Doch nur langsam scheinen die Deutschen zu verstehen, dass selbst einfache Masken die Verbreitung des Virus eindämmen können. Es gibt in Deutschland die Aktion #MaskeAuf, Nordrhein-Westfalens Ministerpräsident Armin Laschet (CDU) probiert öffentlichkeitswirksam einen Munschutz auf.

Und in Berlin? Leerer ist es, sonst scheint vieles wie immer und nur wenige Menschen tragen Mundschutz.
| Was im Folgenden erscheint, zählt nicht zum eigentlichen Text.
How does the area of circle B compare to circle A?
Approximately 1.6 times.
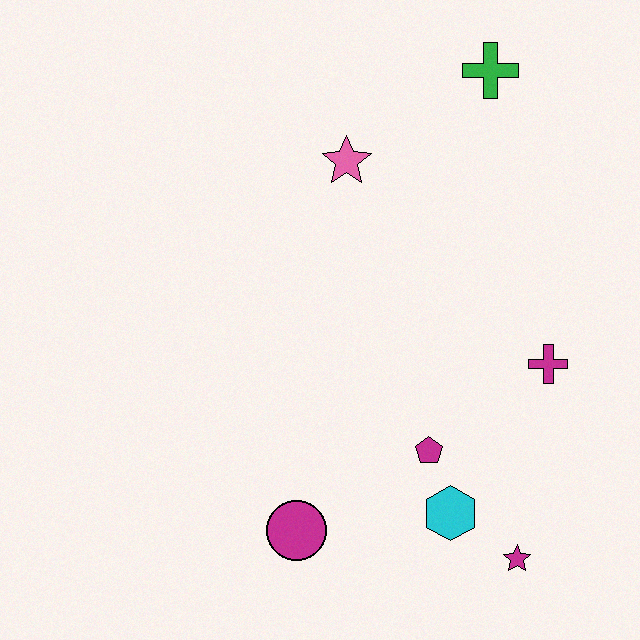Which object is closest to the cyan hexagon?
The magenta pentagon is closest to the cyan hexagon.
Anfang Februar lande ich in Singapur. Schon am Flughafen ist das Virus überall präsent. Bei jedem Fluggast wird die Körpertemperatur gemessen, die Reisehistorie der vergangenen 14 Tage überprüft und darum gebeten, eine Gesichtsmaske zu tragen. Überall am Flughafen steht Handdesinfektionsmittel, Plakate erklären die Symptome der Krankheit, auf dem Boden sind Abstände markiert. Näher darf man sich nicht kommen. Und auch an Bahnhöfen, in Einkaufszentren und in allen öffentlichen Einrichtungen sieht es genauso aus. Das gibt Sicherheit.
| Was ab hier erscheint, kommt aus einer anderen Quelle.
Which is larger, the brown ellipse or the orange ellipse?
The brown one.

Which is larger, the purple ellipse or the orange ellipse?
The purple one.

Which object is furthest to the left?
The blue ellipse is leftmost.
Alle kommen in Quarantäne, die sich angesteckt haben könnten

Genauso habe ich es in Malaysia erlebt, in Thailand und sogar in Kambodscha. Kambodscha ist ein Entwicklungsland. Auf dem Human Development Index des vergangenen Jahres landete es auf Platz 146 von 189 – hinter Ländern wie dem Irak oder dem Kongo. Anfang März reise ich ein, werde am Flughafen befragt zu Symptomen, zu vorherigen Reisen oder ob ich mit Infizierten Kontakt hatte.

Menschen, die sich angesteckt haben könnten, werden in Quarantäne geschickt. Zu diesem Zeitpunkt blinken täglich Schreckensmeldungen aus Europa auf meinem Handy auf.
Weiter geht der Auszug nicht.